Dr. Erin Ely, the medical examiner who performed Kane’s autopsy, testified on that the massive brain injury he had was inconsistent with a fall of less than 6 feet and determined that the manner of his death was homicide.
Doyle listened to testimony from Kane’s father, Teague Wylie Jr., that he’d never seen any bruises or injuries on the toddler during his frequent weekend visits. On the same day, Kane’s 6-year-old brother testified that Campbell had spanked him and his brother on at least one occasion.
The father also said that Kane sometimes came to him with diaper rash, and that he would cry at bath time when the warm water touched his backside. Ely had previously testified that Kane had diaper rash at the time of his death.
Testimony from both Friess and police officers who investigated the case focused on broken glass that Friess said she found in the apartment bathroom the day after Kane’s death, after crime scene technicians had already been through the house.
Friess called Sgt. Jamie Brunnworth of the Illinois State Police to tell her that she’d found the glass and that she was missing a red candle that’s usually in the bathroom. Brunnworth testified that she and other police officers searched the trash in the apartment and in the building’s Dumpster, but were unable to find anything related to the case.
Dr. Philippe Mercier, a pediatric neurosurgeon at Cardinal Glennon Hospital, testified that he operated on Kane the night he came in with a “catastrophic” traumatic brain injury. He told the court that the surgery lasted about an hour, and when the toddler’s heart stopped, they performed aggressive CPR in an attempt to revive him.
Kane was pronounced dead at 11:44 p.m. on April 13.

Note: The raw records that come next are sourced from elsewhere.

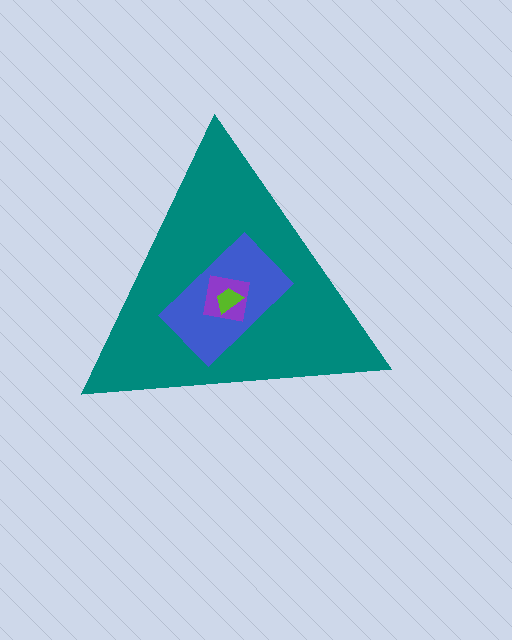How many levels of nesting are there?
4.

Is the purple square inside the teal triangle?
Yes.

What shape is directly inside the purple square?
The lime trapezoid.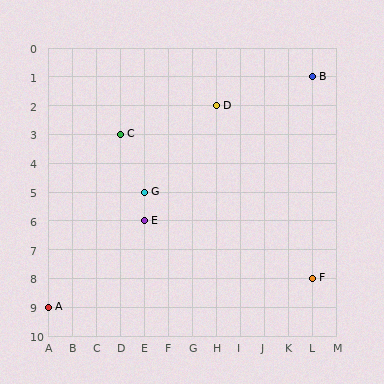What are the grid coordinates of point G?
Point G is at grid coordinates (E, 5).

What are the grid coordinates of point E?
Point E is at grid coordinates (E, 6).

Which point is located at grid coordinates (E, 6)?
Point E is at (E, 6).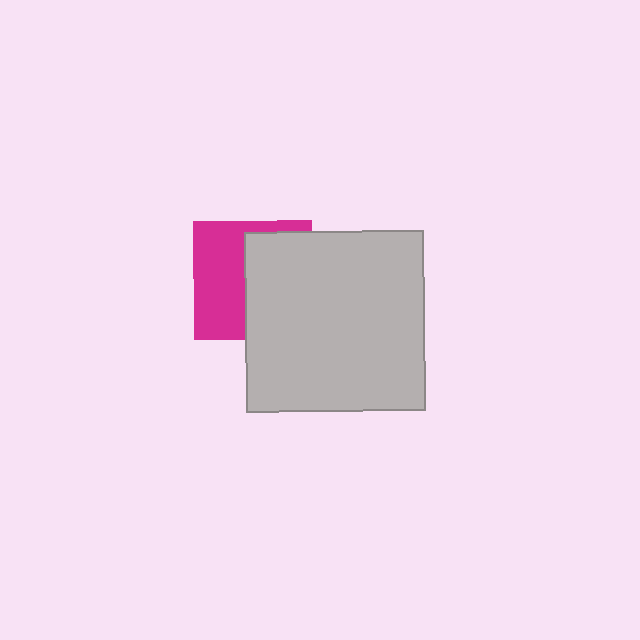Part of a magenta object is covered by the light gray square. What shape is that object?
It is a square.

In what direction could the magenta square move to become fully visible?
The magenta square could move left. That would shift it out from behind the light gray square entirely.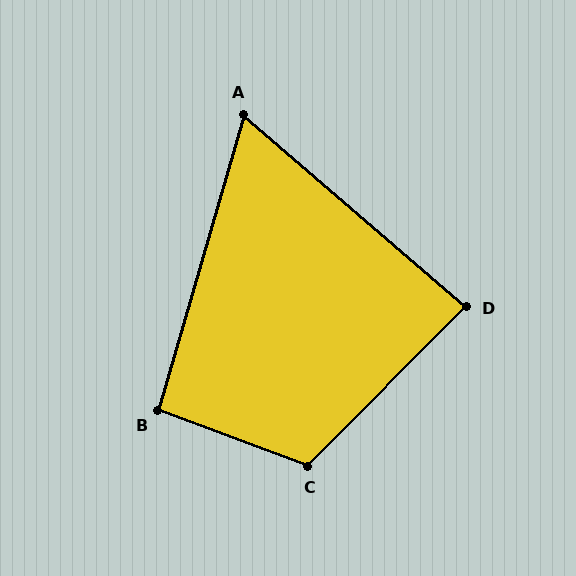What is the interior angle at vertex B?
Approximately 94 degrees (obtuse, close to a right angle).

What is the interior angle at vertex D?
Approximately 86 degrees (acute, close to a right angle).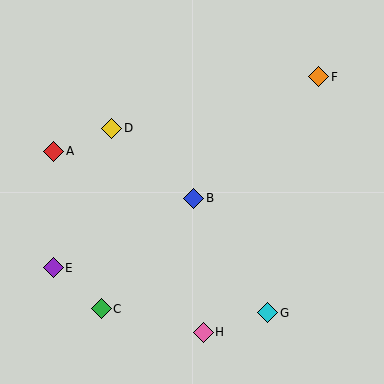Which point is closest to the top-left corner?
Point A is closest to the top-left corner.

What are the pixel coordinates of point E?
Point E is at (53, 268).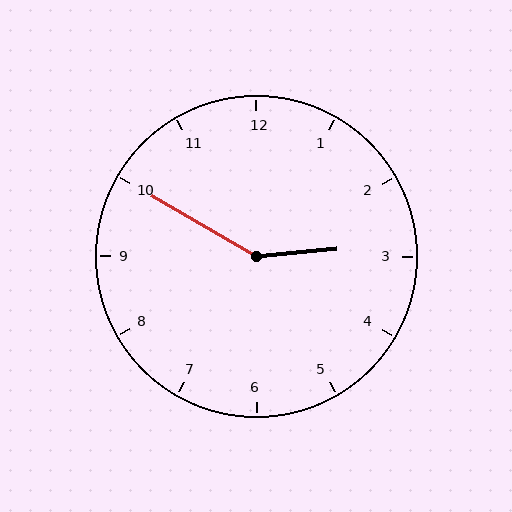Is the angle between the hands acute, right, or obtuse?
It is obtuse.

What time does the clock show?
2:50.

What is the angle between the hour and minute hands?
Approximately 145 degrees.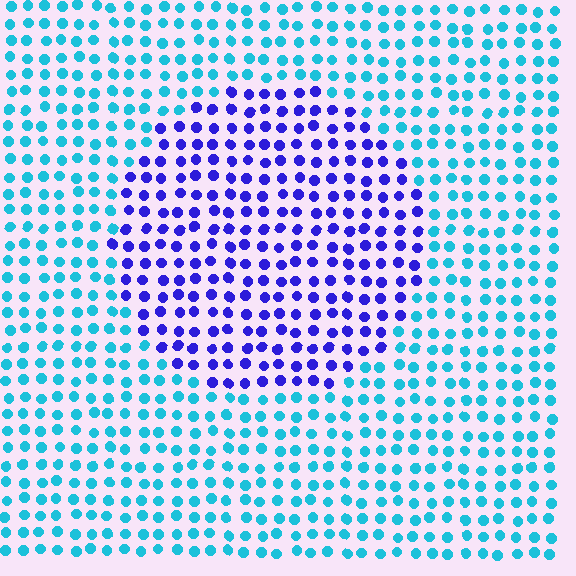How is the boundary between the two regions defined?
The boundary is defined purely by a slight shift in hue (about 57 degrees). Spacing, size, and orientation are identical on both sides.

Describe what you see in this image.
The image is filled with small cyan elements in a uniform arrangement. A circle-shaped region is visible where the elements are tinted to a slightly different hue, forming a subtle color boundary.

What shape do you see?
I see a circle.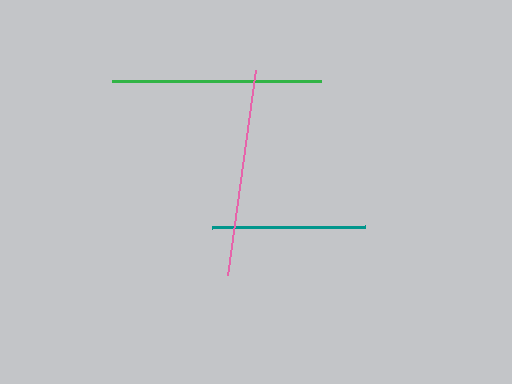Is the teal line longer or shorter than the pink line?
The pink line is longer than the teal line.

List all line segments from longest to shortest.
From longest to shortest: green and pink (about equal), teal.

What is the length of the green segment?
The green segment is approximately 209 pixels long.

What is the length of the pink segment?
The pink segment is approximately 207 pixels long.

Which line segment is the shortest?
The teal line is the shortest at approximately 152 pixels.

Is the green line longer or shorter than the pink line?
The green and pink lines are approximately the same length (about 209 and 207 pixels).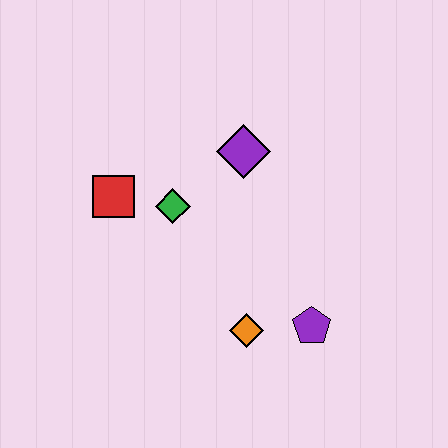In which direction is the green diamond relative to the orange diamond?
The green diamond is above the orange diamond.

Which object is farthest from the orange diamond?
The red square is farthest from the orange diamond.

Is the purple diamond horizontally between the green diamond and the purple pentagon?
Yes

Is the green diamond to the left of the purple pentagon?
Yes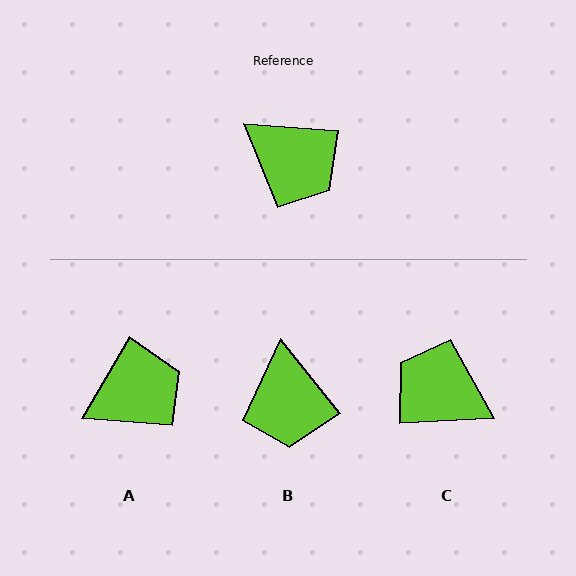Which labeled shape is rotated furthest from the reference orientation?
C, about 173 degrees away.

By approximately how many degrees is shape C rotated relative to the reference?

When the defense lawyers asked Mercier if it was possible the bruises on Kane’s body could have been the result of intubation, IVs and the aggressive CPR he received, Mercier said it “absolutely” could.
Dr. MariaTeresa Tersigni-Tarrant, a forensic anthropologist who examined Kane’s bones following his death, testified that there was only one fracture on the toddler’s body—a fracture in the occipital bone on the back of the skull that was caused at or near his time of death. She said there were no old or healing fractures on his body.
Because the fracture went all the way through the occipital bone—the strongest, thickest, most protected bone of the skull, she said—it had to have been caused by blunt force. Though Tersigni-Tarrant could not determine what object caused the fracture, she said “this fracture is not consistent with an accidental type of fall.”
BEHIND OUR REPORTING
Why we did this story
A widespread public awareness campaign followed the death of 2-year-old Kane Friess-Wylie. Driven by countless yard signs and the hashtag #justiceforkane, few trials in recent years have garnered as much public interest as this one. As part of a renewed commitment to courthouse coverage, the BND will report daily on the trial and its outcome.